ニュータウン特有の「人と人の地縁的ネットワークが薄い」点を克服するため,地域FMを活用した防災知識普及のための番組提供や,災害時の情報提供の検討,地域住民を対象にした防災シンポジウムの開催等の活動を推進している。これに加えて,実際に地域住民と直接の交流を行える防災情報提供の場である「サロン・ド・防災」を,ハウジングセンター内に設置した。また,建設業者等の協力を得て,発災時の機動的な人命救助や瓦礫処理等に活用できる「重機ネットワーク」の仕組みも検討している( 図3−5−4 )。

f 名古屋駅地区
名古屋駅を中心とする地域を対象として,東海地震の発生が予知された場合に想定される帰宅困難者対策などにより,同地域の効果的な防災まちづくりへの検討が行われている( 図3−5−5 )。もともと,名古屋市等の行政が主導した防災対策が検討されていたところ,社団法人中部経済連合会等,企業関係者の間にも防災意識が高まったことから,駅地区を中心に,「協働型防災まちづくり」推進に向けた検討を開始することとしたものである。

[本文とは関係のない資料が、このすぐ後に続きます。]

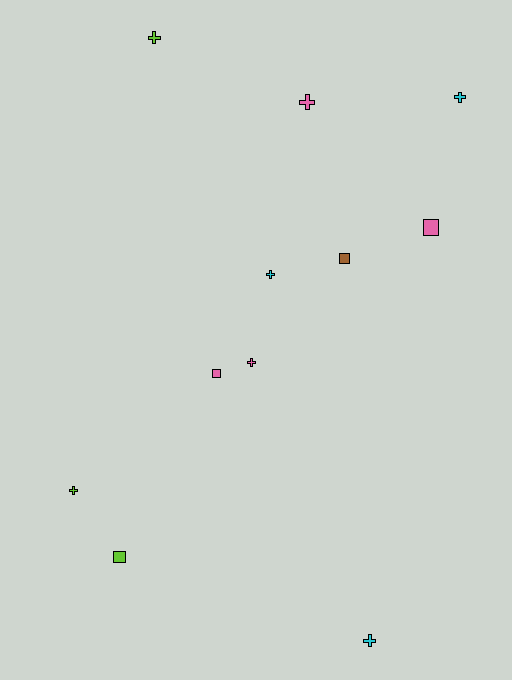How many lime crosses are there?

検討委員会には,地区内の主要企業及び有識者が参加,フィールドワークやアンケート調査,災害発生シナリオの設定や避難ルート案内,企業防災ネットワークの検討が進んでおり,その成果として,安全・安心な名古屋駅地区をめざした防災まちづくり計画の策定が期待されている。なお,その一環として,中部経済連合会では,平成16年3月に「企業における地震対策ガイドライン」を作成,関係企業等に配布して,大規模地震災害への備えを啓発しているところである。